If I were to repaint - I like the gloss look - but I don't hunt out of my boats either. If I were hunting, I would definitely go flat.


----------



## dixie_boysles (Apr 6, 2010)

Well mine is purely fishing, but I think I will go with a flat gray and flat black theme


----------



## Troutman3000 (Apr 6, 2010)

I like the gloss too. Flat on the inside gloss on the outside.


----------



## Quackrstackr (Apr 6, 2010)

Gloss will show every dent and wave in your hull where flat tends to hide them, if that is of any importance.

My stuff is flat. I don't want to have to wax a boat any longer.


----------



## russ010 (Apr 6, 2010)

Quackrstackr said:


> Gloss will show every dent and wave in your hull where flat tends to hide them, if that is of any importance.
> 
> My stuff is flat. I don't want to have to wax a boat any longer.

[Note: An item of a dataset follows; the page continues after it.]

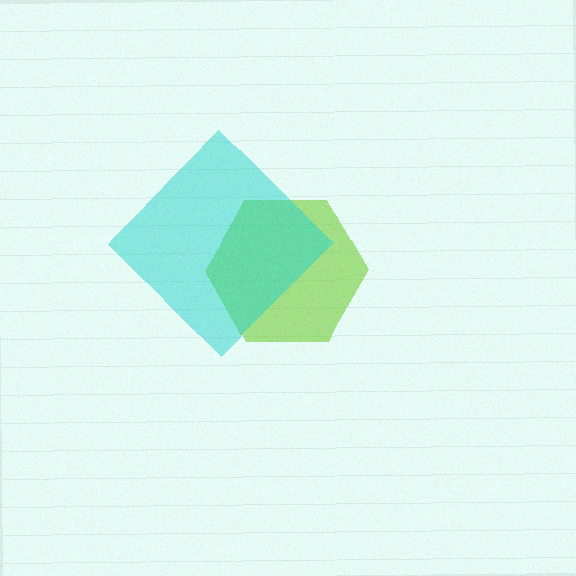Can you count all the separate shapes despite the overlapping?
Yes, there are 2 separate shapes.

never waxed it on aluminum... hit it with soap and water, and it shined all by itself.. even after putting it in the "Mud" lake we fish


----------



## Troutman3000 (Apr 6, 2010)

I used steelflex andit is glossy, so I really didnt have a choice. The rubberized appearance actually hid a lot of my defects.


----------



## Quackrstackr (Apr 6, 2010)

russ010 said:


> Quackrstackr said:
> 
> 
> > Gloss will show every dent and wave in your hull where flat tends to hide them, if that is of any importance.
> ...



You didn't keep it long enough for it to start oxidizing. :lol:


----------



## yak_n_fish (Apr 9, 2010)

Froggy - your boat looks great. I'm glad you had better luck with the Wagner than I did. We are using the same materials (self-etching primer and parker's duck boat paint) but I think you have a different model Wagner than I did. Mine did not have the cup with the hole as you described. 
I plan to try and finish painting mine this weekend.
Thanks for posting!

Cheers,
yak_n_fish


----------



## Froggy (Apr 9, 2010)

Sorry to hear it did not work right for you, Its like a 1oz cup with handle, small hoe on bottom, you count how many seconds till empty, tells you if you need thinning, I just had to add about 5% thinner, 30 seconds good to go. Gave it a second coat Yesterday ( see my build) worked great.


----------



## sturdi87 (Apr 10, 2010)

I did basically the exact same thing as froggy, parkers duck boat paint in hunter green over self etching primer with a wagner control HVLP gun, and it worked great for me too. I highly recommend this paint.

The paint is pretty thin to begin with and didn't need much thinning, I just kinda eyeballed it with the thinner. 

I ended up putting a total of five coats on the exterior (I think, maybe 6) and 2 on the interior and I still have a 1/4 gallon left, it goes a long way, especially if you spray it.

and flat is definitely the way to go.


----------



## yak_n_fish (May 26, 2010)

Guys 
Just wanted to say Thank You for telling me about the Wagner Control HVLP gun. I took your recommendations and picked one up over the weekend. I applied a second coat of Parker's over my very poorly done first coat on the interior and it looks awesome. It covered a lot of the imperfections from the first attempt with the other much more inferior Wagner sprayer I used to have. It worked exactly as I wanted it to: fast, easy and a nice even coat. 
Will post some pictures in my thread when I finish.

Thanks again!

Cheers,
yak_n_fish


----------



## dixie_boysles (May 26, 2010)

thats whats worrying me now. I was going to get that $16 sprayer from Harborfreight (https://www.harborfreight.com/electric-paint-spray-gun-47274.html) but now im worried about it because I dont want it to do crappy. I just dont want to splurge on a 70 dollar sprayer and never use it again. tell me what you think guys


----------



## Froggy (May 26, 2010)

What I think? Why go stearage if you can get first class?, 70 bucks, you can use it for your deck, home, other projects, be surprised how much you use it, its like many other tools, when you need it, gotta have it.


----------



## yak_n_fish (May 26, 2010)

Froggy said:


> What I think? Why go stearage if you can get first class?, 70 bucks, you can use it for your deck, home, other projects, be surprised how much you use it, its like many other tools, when you need it, gotta have it.



'Zactly. That is what I told myself at the Home Depot when I was holding the Wagner and debating on whether to spend the $$. MUCH MUCH better than the previous iteration of Wagner that I had.


----------